The Chattanooga Police Department and Unum announced Wednesday a new partnership to aid children following traumatic events that require police presence.
The "Cops Care" program will provide bags to children at police scenes in an attempt to bring comfort and a distraction. The kits will include items such as a blanket, a stress ball, stuffed animals and coloring books.
"This is just another item that the officers are going to have available," said police Chief David Roddy, "so that if they see a child in need — a child that has been hurt, victimized, experienced trauma — this is something that they can use to kind of mitigate where that trauma is going right then, distract the child out of that harsh and hard moment in their lives and let the officers do what they always do and strive to do, which is help our community."
The idea came about after a former Chattanooga police officer told his coworker, Officer Alex Forgey, about a stressful call where there were two children present, but there was little he could do to distract or entertain them. Alex then told his mom Ruthie Forgey, a corps officer for the Salvation Army in Cleveland, and by early 2020 she began searching for partners to help create something to help children during a crisis.
Ruthie Forgey said that while the pandemic slowed the launch, she and other community partners, including Citizens Police Academy Alumni Association President Olga de Klein, began seeking donations and doing research into what might be most helpful psychologically and emotionally for kids in an adverse situation.
According to a news release, the police department and Unum also consulted Becky Haas, an experienced adverse childhood experiences trainer, for insight.
"Cops care," said Ruthie Forgey. "Cops really care. And in situations a lot of times where they are dealing with the adults and have to be a little more stern and firm, with children they get to be tender and kind and nurturing, and this just equips them to be able to provide that nurturing and that care."
Roddy said that trauma isn't always what people expect and that the bags would be useful on a variety of calls.

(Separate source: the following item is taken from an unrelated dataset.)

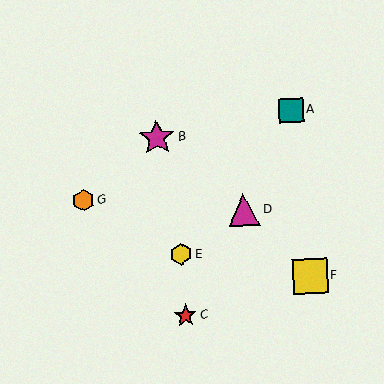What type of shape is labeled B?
Shape B is a magenta star.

"Trauma doesn't look like what many people think it does," Roddy said. "Through adverse childhood experiences training, you start to understand that trauma for a child can be everything from an empty refrigerator to an apathetic or unattentive parent or caregiver to actual direct trauma where there are scenes where people dressed like me show up."
For the initial launch, Umum provided 600 donation-funded bags to the officers in attendance, out of a total of 930 that the organization will supply in Chattanooga. About 270 additional bags will go to the Cleveland Police Department.
"Adverse traumatic experiences with children can really impact their ability to do well in school and live healthy lives," said Lisa Iglesias, Unum's executive vice president and general counsel. "Anything to help distract them, engage them in a different way, in a friendly way, during some really tough spots that the police have to assist on can only help soothe them and hopefully make it a little bit easier for them that evening."